RDC : le sport, nouveau joker diplomatique de Kinshasa
Accord exclusif avec Tony Parker, projets de contrat avec l’AC Milan et l’Olympique lyonnais, accueil de compétitions internationales… Félix Tshisekedi et le gouvernement congolais multiplient les partenariats sportifs et culturels. Objectif : redorer l’image du pays et contrer le soft power du Rwanda.
« Grâce à ce combat de boxe, Kinshasa deviendra, pour un moment, la capitale du monde entier. » Nous sommes en octobre 1974 et des affiches font la promotion du « combat du siècle » entre Mohamed Ali et George Foreman à travers Kinshasa. C’est la grande opération de communication du « citoyen-président Mobutu ». Un coup de pub jamais égalé, qui permet au Zaïre de se faire un nom. Cinquante ans plus tard, la République Démocratique du Congo veut s’attaquer à l’image négative qui lui collerait à la peau en misant sur le sport, le tourisme et la culture.

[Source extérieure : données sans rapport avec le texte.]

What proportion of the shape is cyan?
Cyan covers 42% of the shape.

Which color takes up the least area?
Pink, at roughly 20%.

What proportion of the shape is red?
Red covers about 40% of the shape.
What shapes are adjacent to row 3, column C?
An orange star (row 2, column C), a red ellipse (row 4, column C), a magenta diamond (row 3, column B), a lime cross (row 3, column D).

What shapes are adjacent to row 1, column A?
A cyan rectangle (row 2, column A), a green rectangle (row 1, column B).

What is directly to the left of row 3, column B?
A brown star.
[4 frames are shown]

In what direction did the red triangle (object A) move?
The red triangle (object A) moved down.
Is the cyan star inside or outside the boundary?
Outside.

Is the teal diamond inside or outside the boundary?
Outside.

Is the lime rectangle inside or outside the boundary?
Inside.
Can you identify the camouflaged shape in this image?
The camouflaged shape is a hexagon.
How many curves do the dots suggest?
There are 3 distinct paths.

Il faut « changer de narratif » aime à dire Patrick Muyaya, le ministre de la Communication. « Par la volonté de notre président, le tourisme et la culture sont des passeports diplomatiques pour faire des plaidoyers et des leviers d’attractivité », déclarait-il lors d’une table ronde sur la culture et le sport comme soft power (outil d’influence diplomatique) au forum Rebranding Africa, à Bruxelles, en octobre dernier. En seulement quelques mois, la RDC a annoncé des partenariats avec de prestigieux clubs de foot : l’AC Milan, en Italie, et l’Olympique lyonnais (OL), en France.

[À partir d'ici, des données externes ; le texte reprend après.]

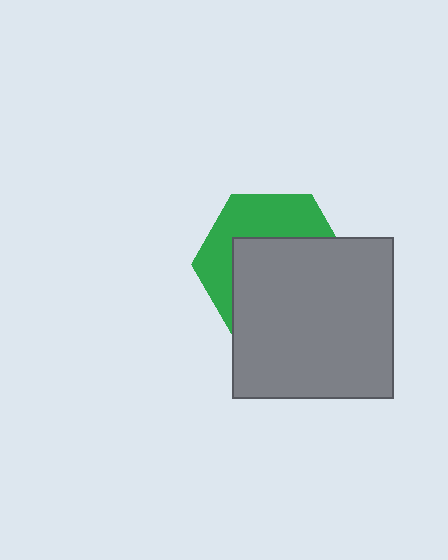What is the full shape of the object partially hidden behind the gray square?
The partially hidden object is a green hexagon.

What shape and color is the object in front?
The object in front is a gray square.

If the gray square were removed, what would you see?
You would see the complete green hexagon.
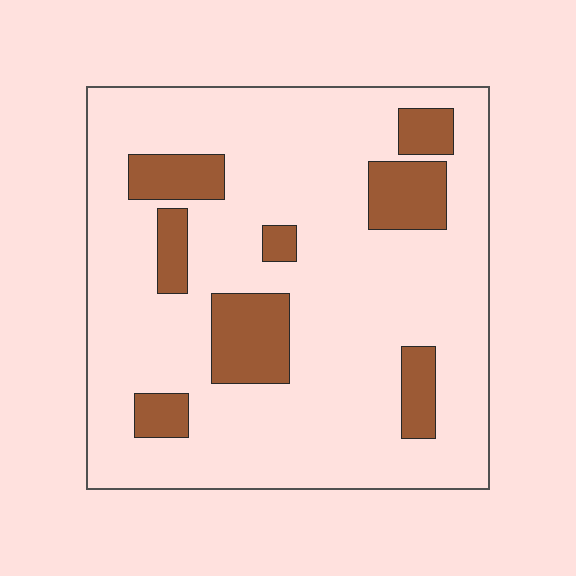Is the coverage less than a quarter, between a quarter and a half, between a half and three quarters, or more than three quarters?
Less than a quarter.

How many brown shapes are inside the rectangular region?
8.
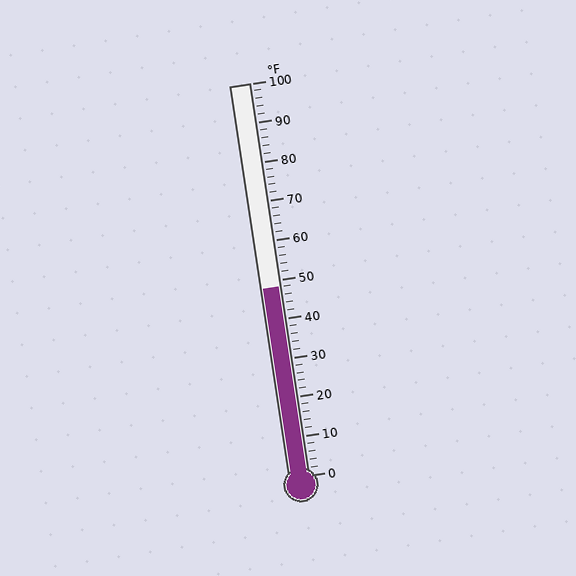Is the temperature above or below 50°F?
The temperature is below 50°F.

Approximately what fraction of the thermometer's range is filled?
The thermometer is filled to approximately 50% of its range.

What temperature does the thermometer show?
The thermometer shows approximately 48°F.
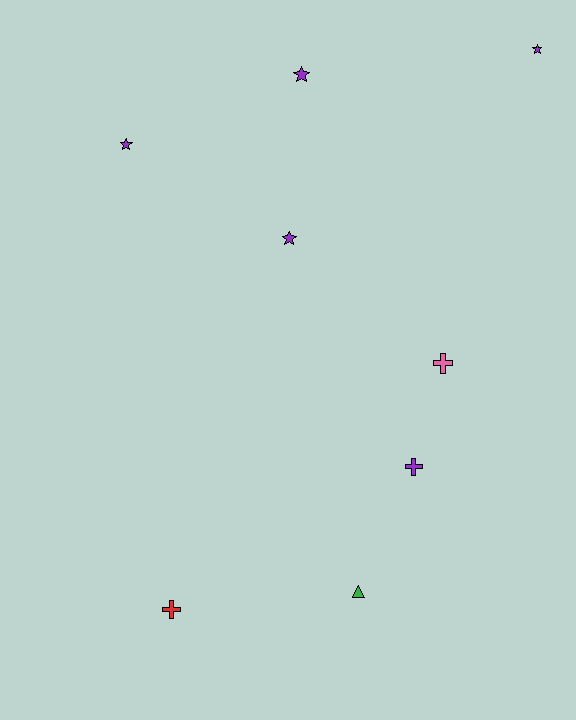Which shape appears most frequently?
Star, with 4 objects.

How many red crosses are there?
There is 1 red cross.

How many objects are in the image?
There are 8 objects.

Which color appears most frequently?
Purple, with 5 objects.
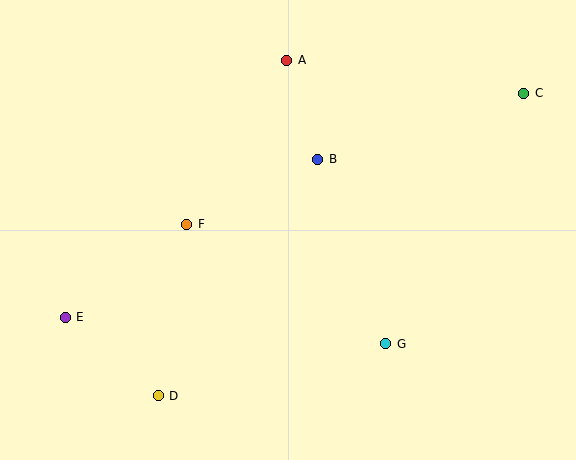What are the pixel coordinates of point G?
Point G is at (386, 344).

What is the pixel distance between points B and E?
The distance between B and E is 298 pixels.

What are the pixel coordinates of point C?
Point C is at (524, 93).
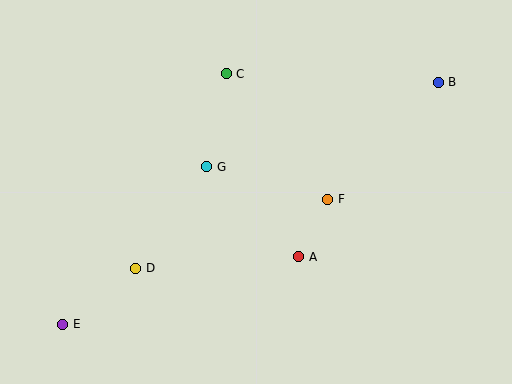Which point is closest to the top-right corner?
Point B is closest to the top-right corner.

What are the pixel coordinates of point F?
Point F is at (328, 199).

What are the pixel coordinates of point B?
Point B is at (438, 82).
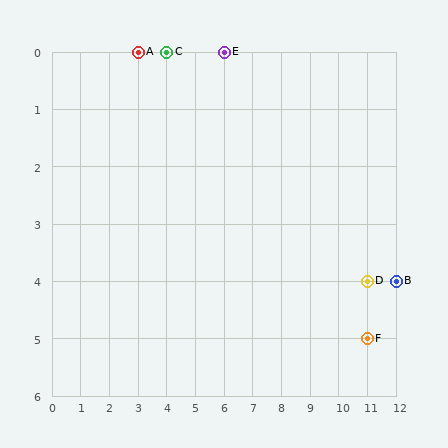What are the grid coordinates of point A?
Point A is at grid coordinates (3, 0).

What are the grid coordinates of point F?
Point F is at grid coordinates (11, 5).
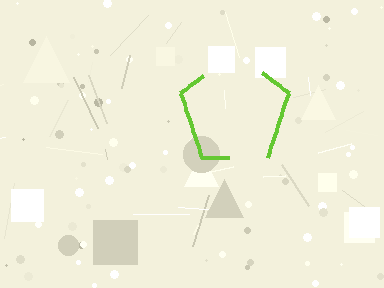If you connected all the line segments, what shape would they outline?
They would outline a pentagon.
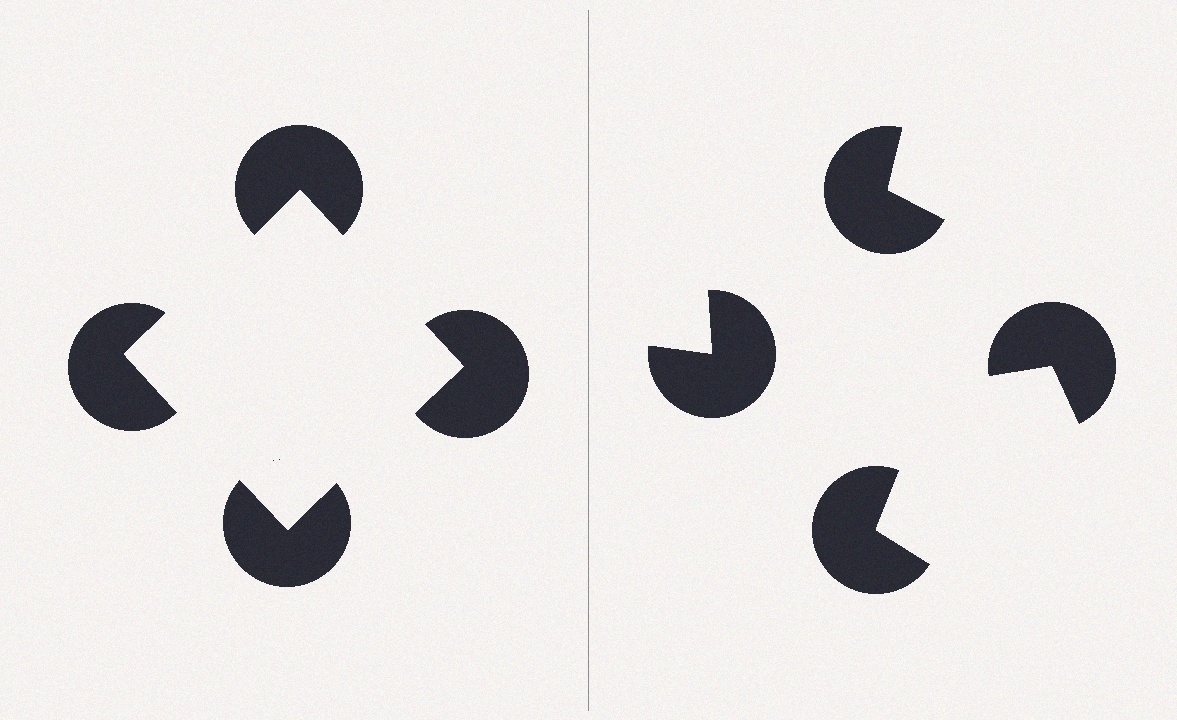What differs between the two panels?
The pac-man discs are positioned identically on both sides; only the wedge orientations differ. On the left they align to a square; on the right they are misaligned.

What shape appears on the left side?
An illusory square.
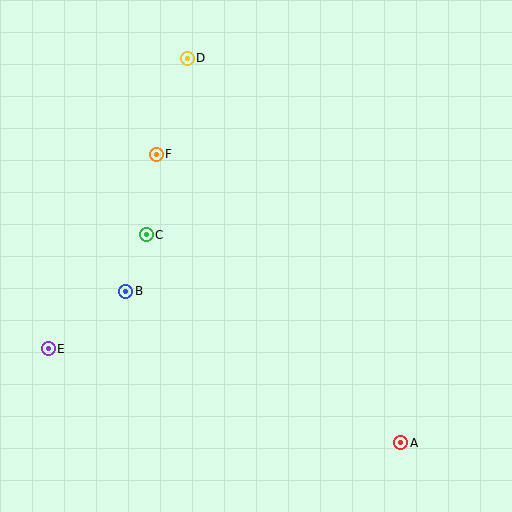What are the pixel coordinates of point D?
Point D is at (187, 58).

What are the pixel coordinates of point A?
Point A is at (401, 443).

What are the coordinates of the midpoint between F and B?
The midpoint between F and B is at (141, 223).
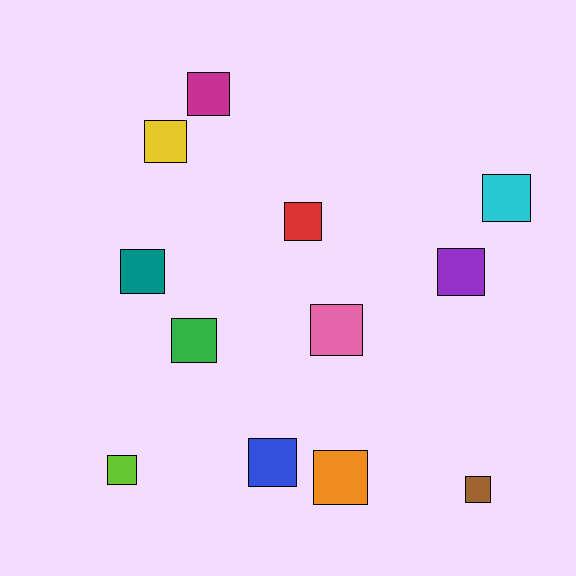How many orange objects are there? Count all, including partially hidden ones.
There is 1 orange object.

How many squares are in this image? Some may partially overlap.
There are 12 squares.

Partenaire de grands clubs
Des accords qui tardent cependant à se concrétiser. Concernant l’association avec l’AC Milan, Didier M’Pambia, le ministre du Tourisme, évoque des problèmes d’agenda et de logistique pour expliquer le silence autour du projet, depuis une communication sur les réseaux sociaux, le 19 octobre. Ce contrat, « ce n’est pas de la théorie, c’est du concret », assure le ministre interrogé par Jeune Afrique, début décembre, en promettant une officialisation dans les prochaines semaines. Au sujet de l’Olympique lyonnais (OL), dont le dossier est géré par le ministre des Sports, Didier Budimbu, ce n’est pour le moment « qu’une prise de contact, alors qu’avec l’AC Milan, on a déjà signé », révèle Didier M’Pambia.
Le ministre refuse toutefois de dévoiler le montant du contrat, qui serait « de l’ordre ce qui se fait avec les autres pays, rien d’extraordinaire ». En Afrique du Sud, l’agence gouvernementale de promotion du tourisme avait fait scandale, en 2023, après avoir annoncé vouloir sponsoriser le club anglais de Tottenham pour une cinquantaine de millions de dollars sur trois ans, avant de réviser sa position face au tollé provoqué devant cette dépense jugée superflue.

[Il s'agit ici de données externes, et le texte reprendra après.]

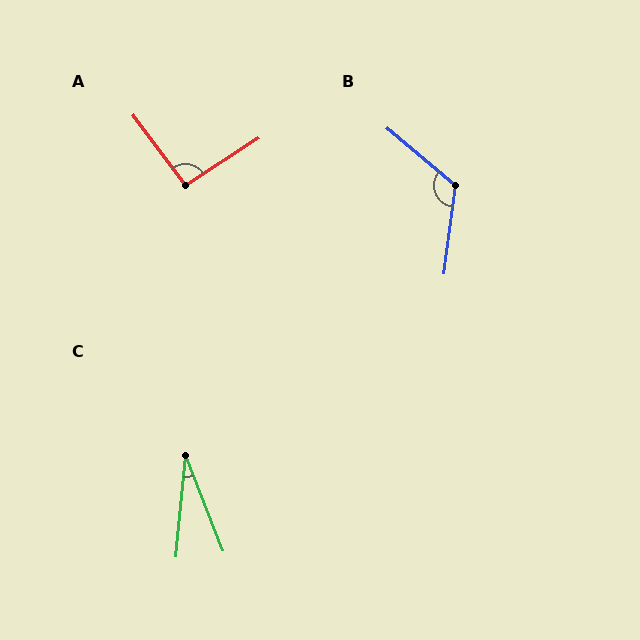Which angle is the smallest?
C, at approximately 27 degrees.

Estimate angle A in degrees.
Approximately 94 degrees.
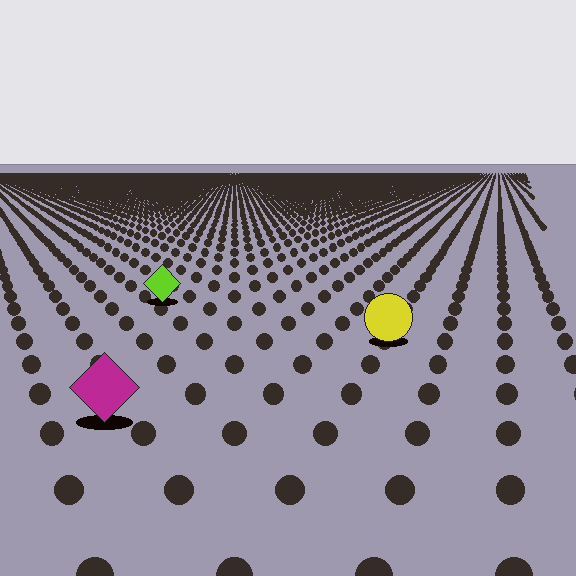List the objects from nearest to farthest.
From nearest to farthest: the magenta diamond, the yellow circle, the lime diamond.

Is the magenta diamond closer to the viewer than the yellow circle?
Yes. The magenta diamond is closer — you can tell from the texture gradient: the ground texture is coarser near it.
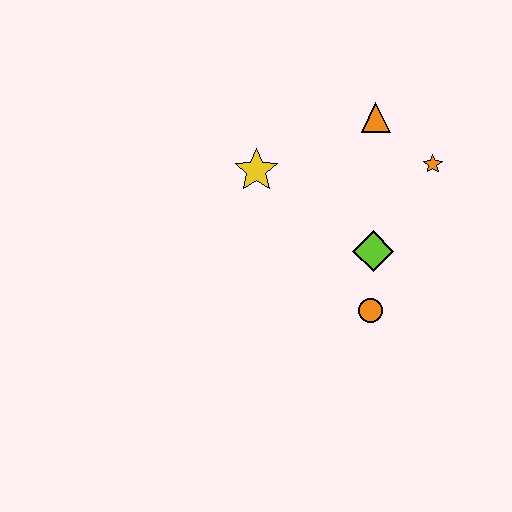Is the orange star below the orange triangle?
Yes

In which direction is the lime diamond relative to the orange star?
The lime diamond is below the orange star.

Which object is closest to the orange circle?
The lime diamond is closest to the orange circle.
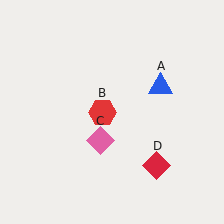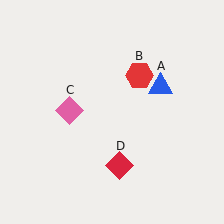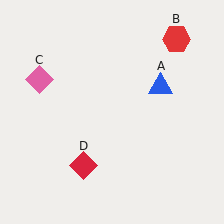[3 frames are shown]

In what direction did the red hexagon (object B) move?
The red hexagon (object B) moved up and to the right.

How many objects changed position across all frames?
3 objects changed position: red hexagon (object B), pink diamond (object C), red diamond (object D).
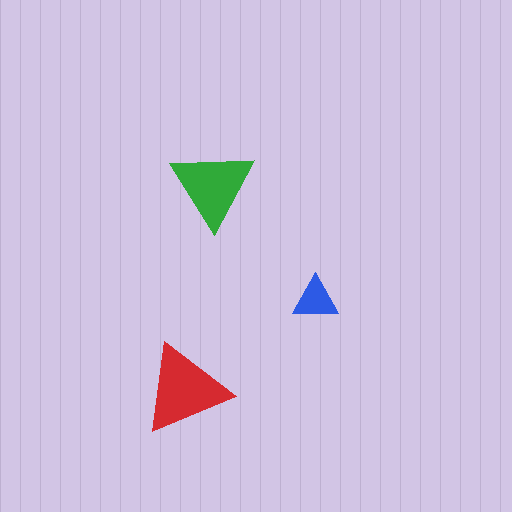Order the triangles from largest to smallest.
the red one, the green one, the blue one.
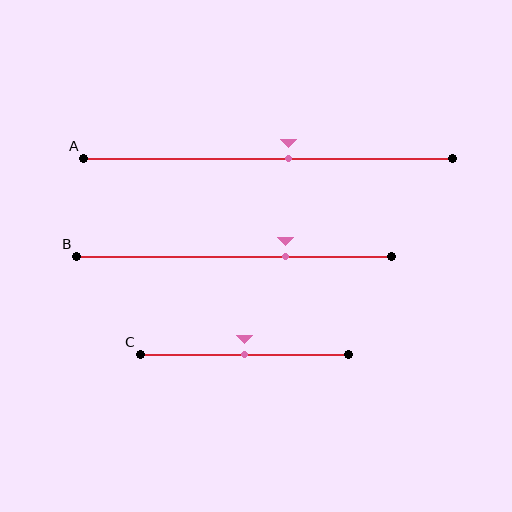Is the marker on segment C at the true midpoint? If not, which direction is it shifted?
Yes, the marker on segment C is at the true midpoint.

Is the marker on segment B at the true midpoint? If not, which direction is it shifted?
No, the marker on segment B is shifted to the right by about 16% of the segment length.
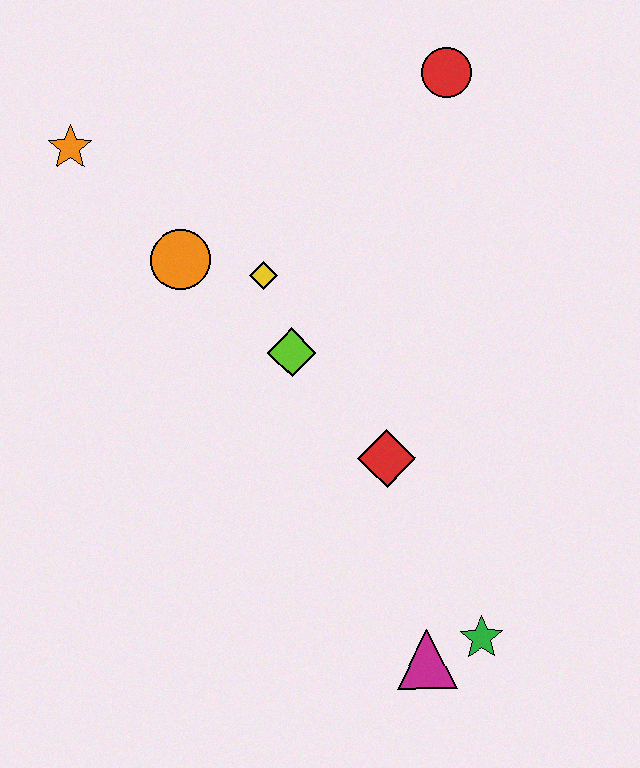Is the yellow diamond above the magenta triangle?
Yes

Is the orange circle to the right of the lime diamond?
No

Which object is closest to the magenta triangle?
The green star is closest to the magenta triangle.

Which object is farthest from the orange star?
The green star is farthest from the orange star.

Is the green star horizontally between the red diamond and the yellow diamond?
No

La RDC a aussi signé un accord exclusif de trois ans avec l’ancien basketteur franco-américain Tony Parker. L’ex-star des San Antonio Spurs a été reçue fin septembre 2024 par le Président Félix Tshisekedi. Le Chef de l’Etat en a fait son ambassadeur pour la promotion de la RDC et le développement du sport. Le slogan « Invest in DRC » [« Investir en RDC »] s’affiche désormais sur les maillots de la Tony Parker Adéquat Academy, laquelle ouvrira une antenne à Kinshasa pour favoriser la formation des joueurs et leur possible transfert vers le club de basket français de l’Asvel, à Lyon-Villeurbanne, que détient Tony Parker. Le montant du contrat est resté secret.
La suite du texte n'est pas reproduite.